While network sampling results in both agents missing from the sampled network and unknown links between sampled agents, the
remove matrix—where links are included unless known not to exist—is a solution to both problems. We suggest using this matrix in most situations. It outperformed the
correct matrix—containing correct information about all links between sampled agents—not just for modeling and prediction, but also for parameter recovery. When producing summary measures for parameter estimates using the
remove matrix, we suggest revisiting the discussion relating to
Table 5. Given the lack of benefit and impracticality, we do not recommend attempting to determine all links between sampled agents. Since the
complete matrix—with links between all agents—had roughly equivalent performance to the
remove matrix in terms of recovery, modeling, and prediction, we advise its use only when missing agents are expected and all links between sampled agents are known, making the
correct matrix the only alternative. Finally, we strongly discourage the use of the
build matrix—including only links known to exist—in all cases as it has consistently poor performance.
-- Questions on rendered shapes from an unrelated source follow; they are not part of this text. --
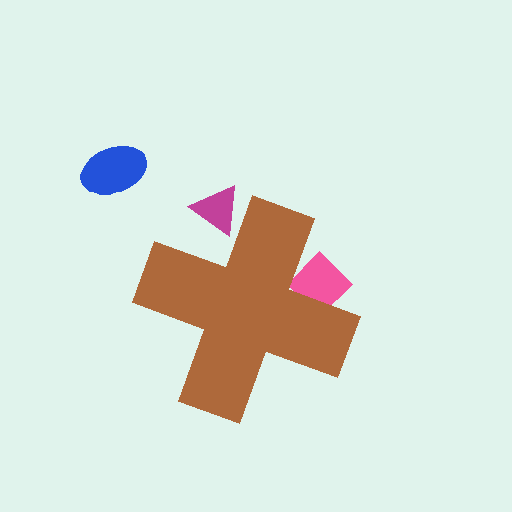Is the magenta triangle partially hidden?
No, the magenta triangle is fully visible.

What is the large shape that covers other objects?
A brown cross.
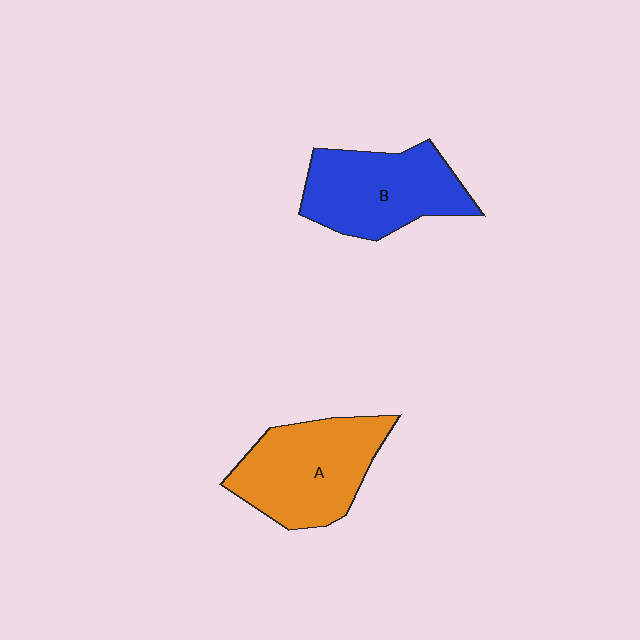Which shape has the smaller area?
Shape B (blue).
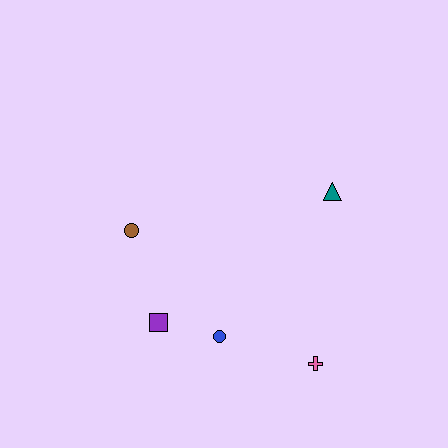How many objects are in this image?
There are 5 objects.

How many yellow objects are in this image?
There are no yellow objects.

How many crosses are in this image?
There is 1 cross.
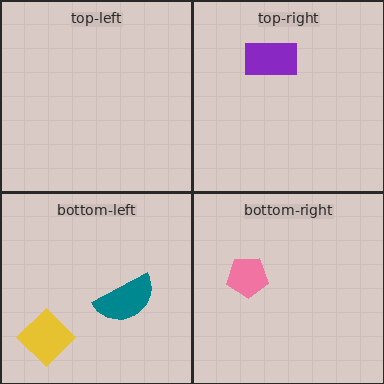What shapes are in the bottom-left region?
The teal semicircle, the yellow diamond.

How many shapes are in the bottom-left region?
2.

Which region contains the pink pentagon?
The bottom-right region.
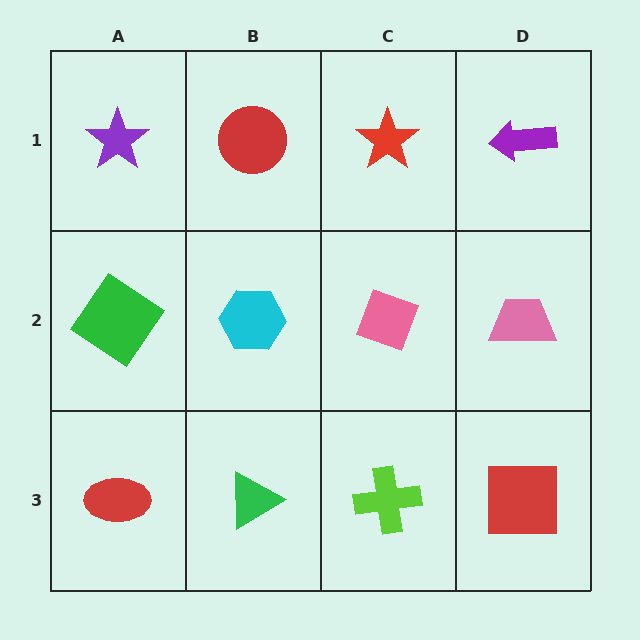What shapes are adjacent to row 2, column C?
A red star (row 1, column C), a lime cross (row 3, column C), a cyan hexagon (row 2, column B), a pink trapezoid (row 2, column D).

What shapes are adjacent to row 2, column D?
A purple arrow (row 1, column D), a red square (row 3, column D), a pink diamond (row 2, column C).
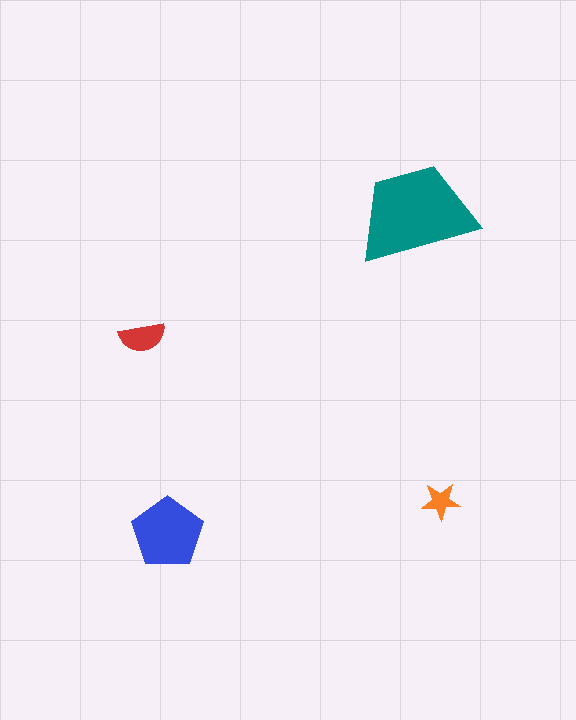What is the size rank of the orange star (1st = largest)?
4th.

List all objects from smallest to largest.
The orange star, the red semicircle, the blue pentagon, the teal trapezoid.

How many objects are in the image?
There are 4 objects in the image.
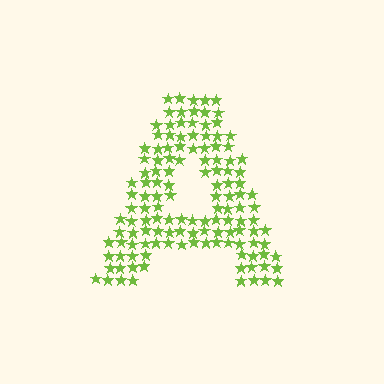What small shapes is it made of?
It is made of small stars.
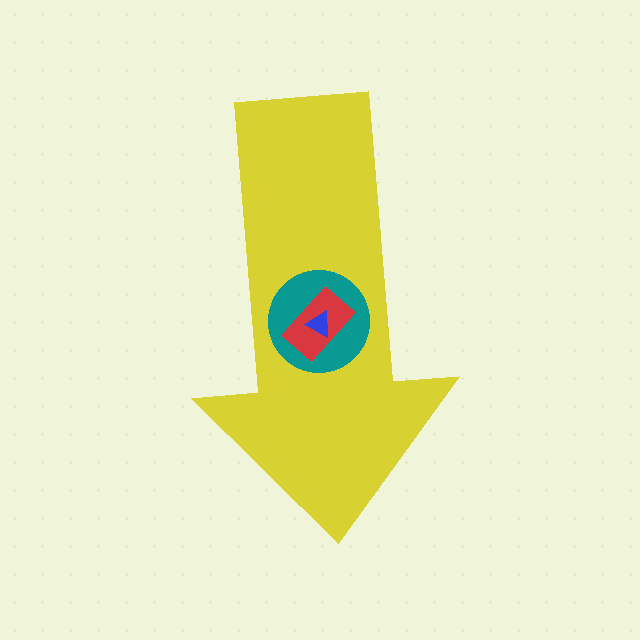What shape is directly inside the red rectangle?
The blue triangle.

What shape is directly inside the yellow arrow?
The teal circle.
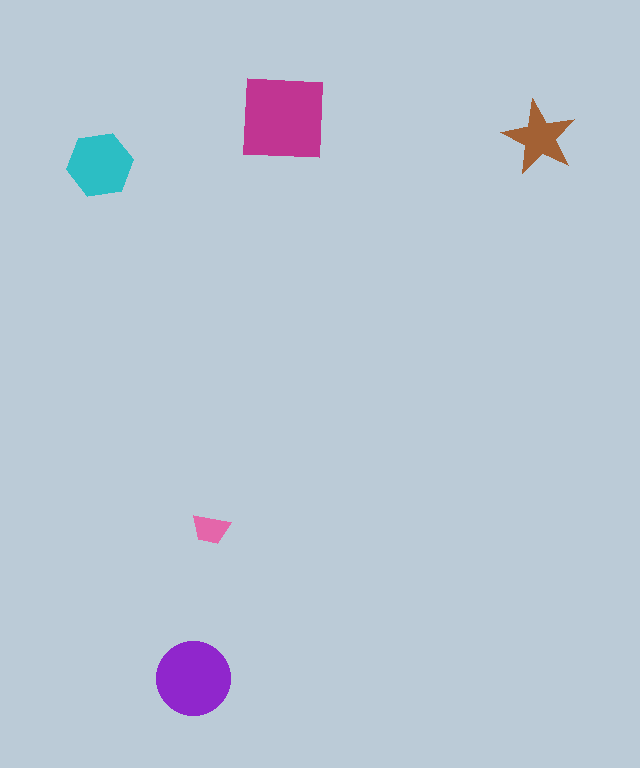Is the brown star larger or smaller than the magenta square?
Smaller.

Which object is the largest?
The magenta square.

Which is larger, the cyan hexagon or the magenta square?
The magenta square.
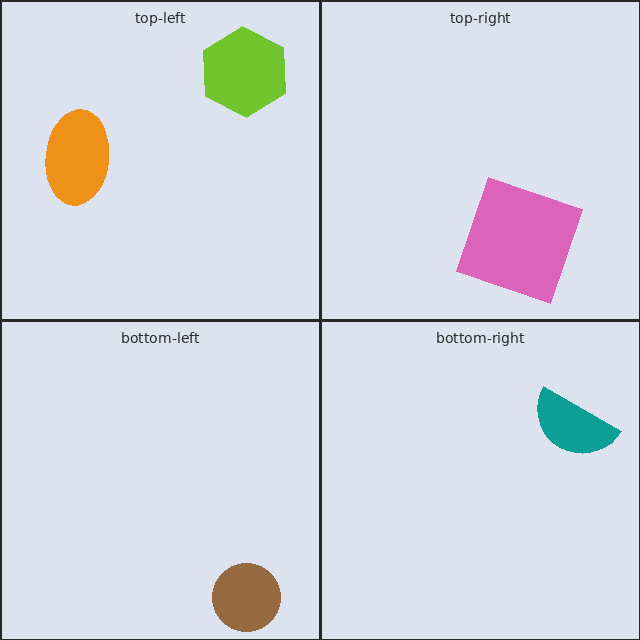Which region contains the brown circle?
The bottom-left region.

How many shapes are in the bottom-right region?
1.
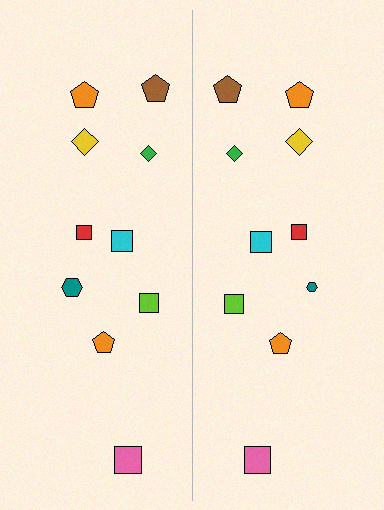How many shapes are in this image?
There are 20 shapes in this image.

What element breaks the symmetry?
The teal hexagon on the right side has a different size than its mirror counterpart.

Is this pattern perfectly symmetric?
No, the pattern is not perfectly symmetric. The teal hexagon on the right side has a different size than its mirror counterpart.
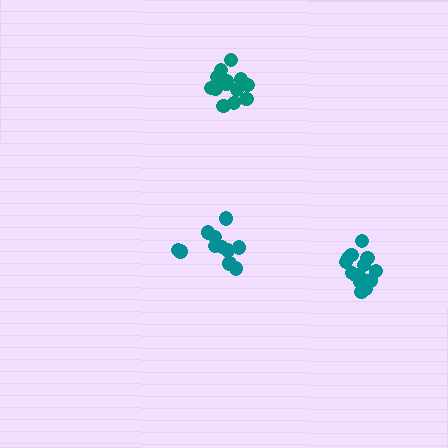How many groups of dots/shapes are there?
There are 3 groups.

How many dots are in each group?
Group 1: 15 dots, Group 2: 11 dots, Group 3: 14 dots (40 total).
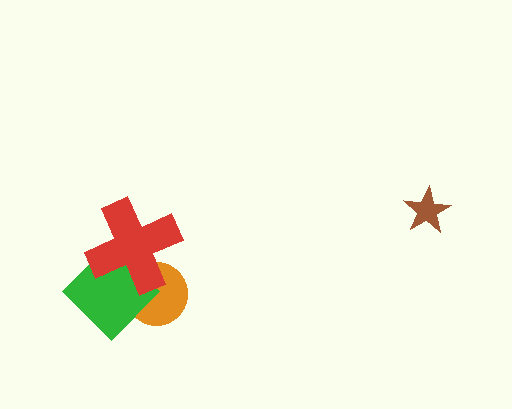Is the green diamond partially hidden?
Yes, it is partially covered by another shape.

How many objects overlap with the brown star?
0 objects overlap with the brown star.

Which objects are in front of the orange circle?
2 objects cover part of the orange circle: the green diamond and the red cross.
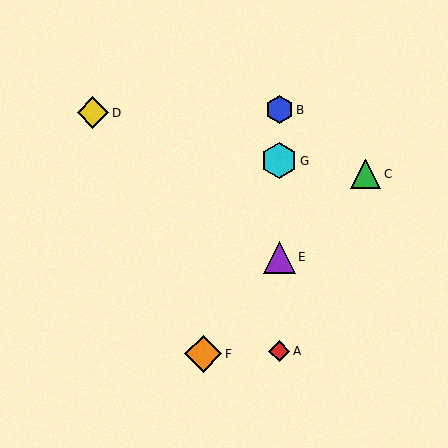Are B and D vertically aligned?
No, B is at x≈279 and D is at x≈93.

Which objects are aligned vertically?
Objects A, B, E, G are aligned vertically.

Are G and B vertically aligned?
Yes, both are at x≈279.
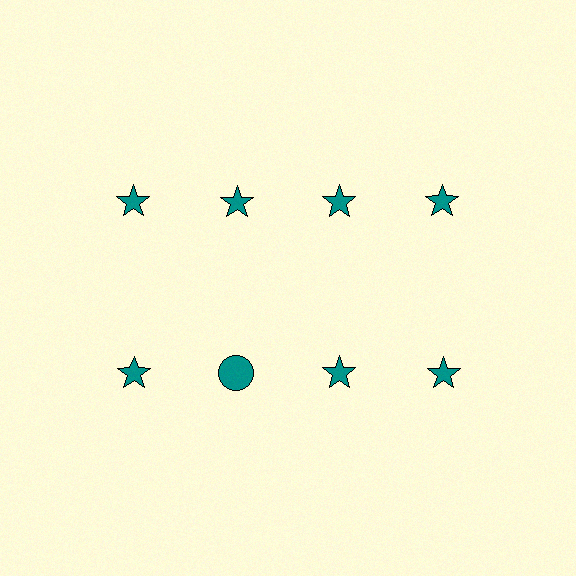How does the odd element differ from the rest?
It has a different shape: circle instead of star.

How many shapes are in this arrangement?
There are 8 shapes arranged in a grid pattern.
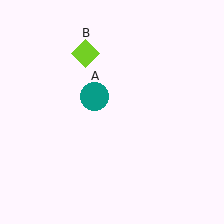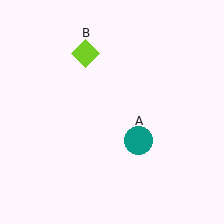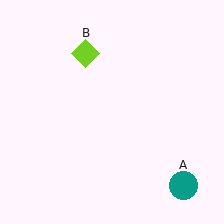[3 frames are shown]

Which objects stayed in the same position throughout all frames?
Lime diamond (object B) remained stationary.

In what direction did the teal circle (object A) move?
The teal circle (object A) moved down and to the right.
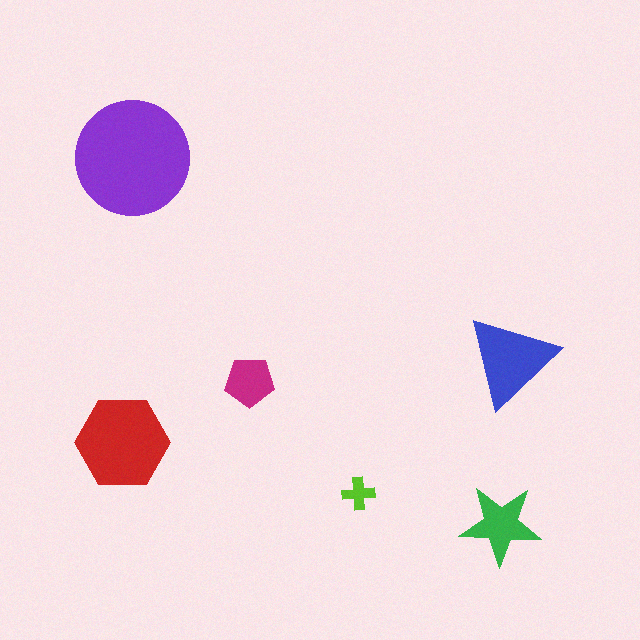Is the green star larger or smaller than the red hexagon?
Smaller.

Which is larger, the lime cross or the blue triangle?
The blue triangle.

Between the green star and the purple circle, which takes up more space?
The purple circle.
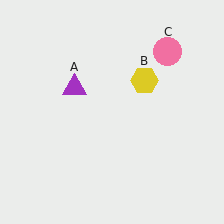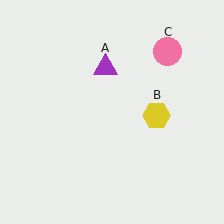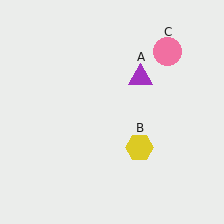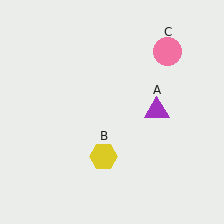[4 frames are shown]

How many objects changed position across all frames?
2 objects changed position: purple triangle (object A), yellow hexagon (object B).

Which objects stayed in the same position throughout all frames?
Pink circle (object C) remained stationary.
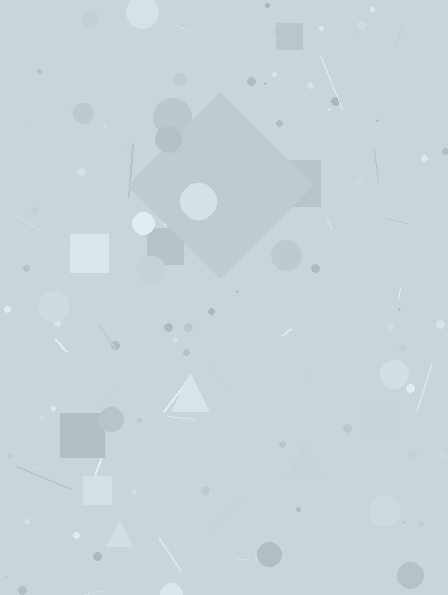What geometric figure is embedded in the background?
A diamond is embedded in the background.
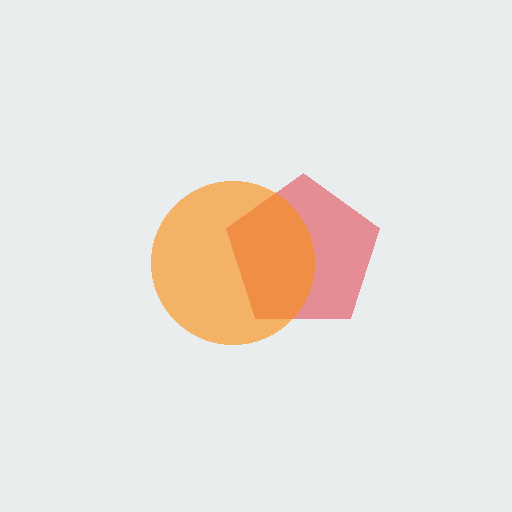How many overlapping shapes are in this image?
There are 2 overlapping shapes in the image.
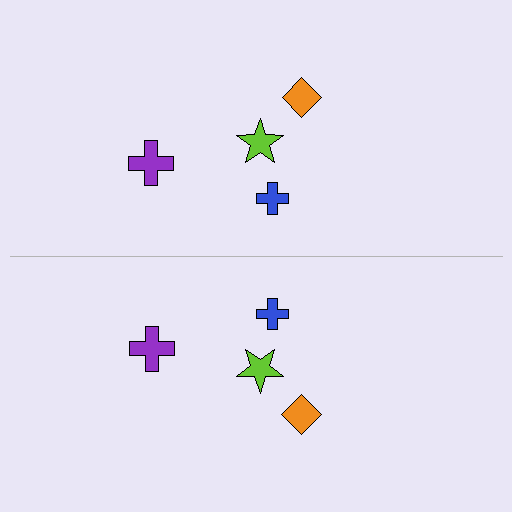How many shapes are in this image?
There are 8 shapes in this image.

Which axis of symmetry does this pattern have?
The pattern has a horizontal axis of symmetry running through the center of the image.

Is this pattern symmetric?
Yes, this pattern has bilateral (reflection) symmetry.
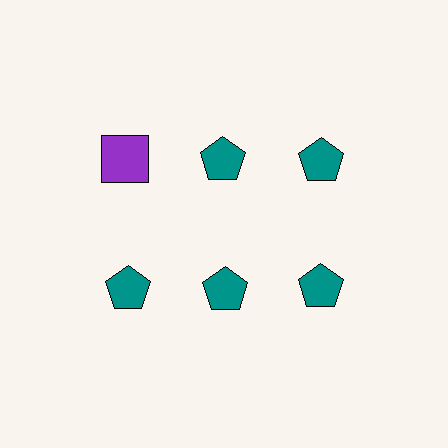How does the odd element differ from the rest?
It differs in both color (purple instead of teal) and shape (square instead of pentagon).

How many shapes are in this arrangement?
There are 6 shapes arranged in a grid pattern.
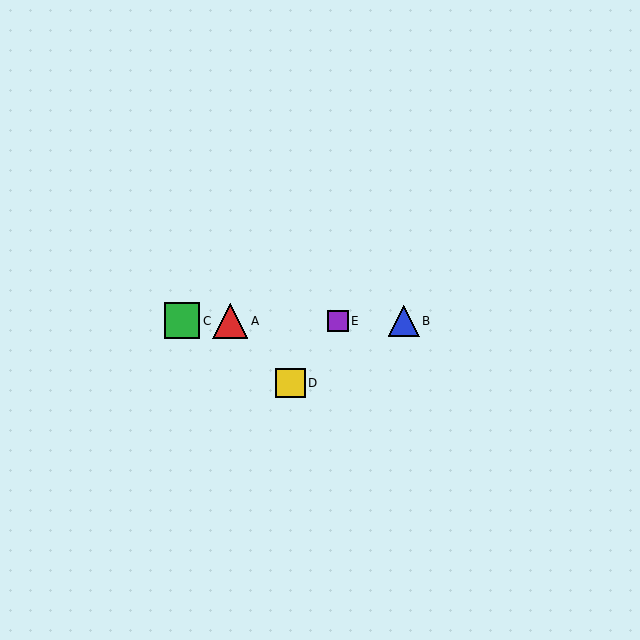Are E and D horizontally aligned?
No, E is at y≈321 and D is at y≈383.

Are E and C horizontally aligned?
Yes, both are at y≈321.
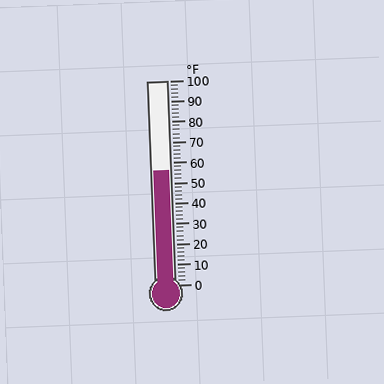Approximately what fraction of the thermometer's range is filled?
The thermometer is filled to approximately 55% of its range.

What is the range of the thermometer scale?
The thermometer scale ranges from 0°F to 100°F.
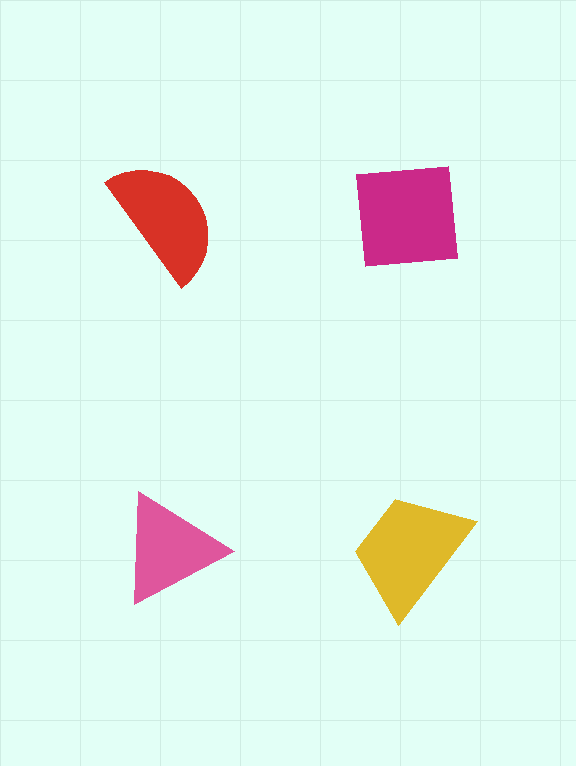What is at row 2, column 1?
A pink triangle.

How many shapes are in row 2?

Overall, this method can handle the assumption violations assessed. We encourage the use of more precise scales which reduce measurement error, making the observed opinions closer to the latent continuous opinions. The alternate models we considered are of little concern except for specific cases where prediction is of primary interest. Most importantly, the inability to collect data on a full network, including all links between agents, is not a barrier to the use of this method. Instead, the inclusion of links that may or may not exist in the true network typically improves performance. While our ongoing work will continue to improve usability of this method through simulation studies to establish default hyperparameter values and investigate variability estimates, this simulation study provides researchers with the information necessary to use the method under the assumption violations expected when modeling opinion diffusion on the social networks for health behavior interventions or similar applications.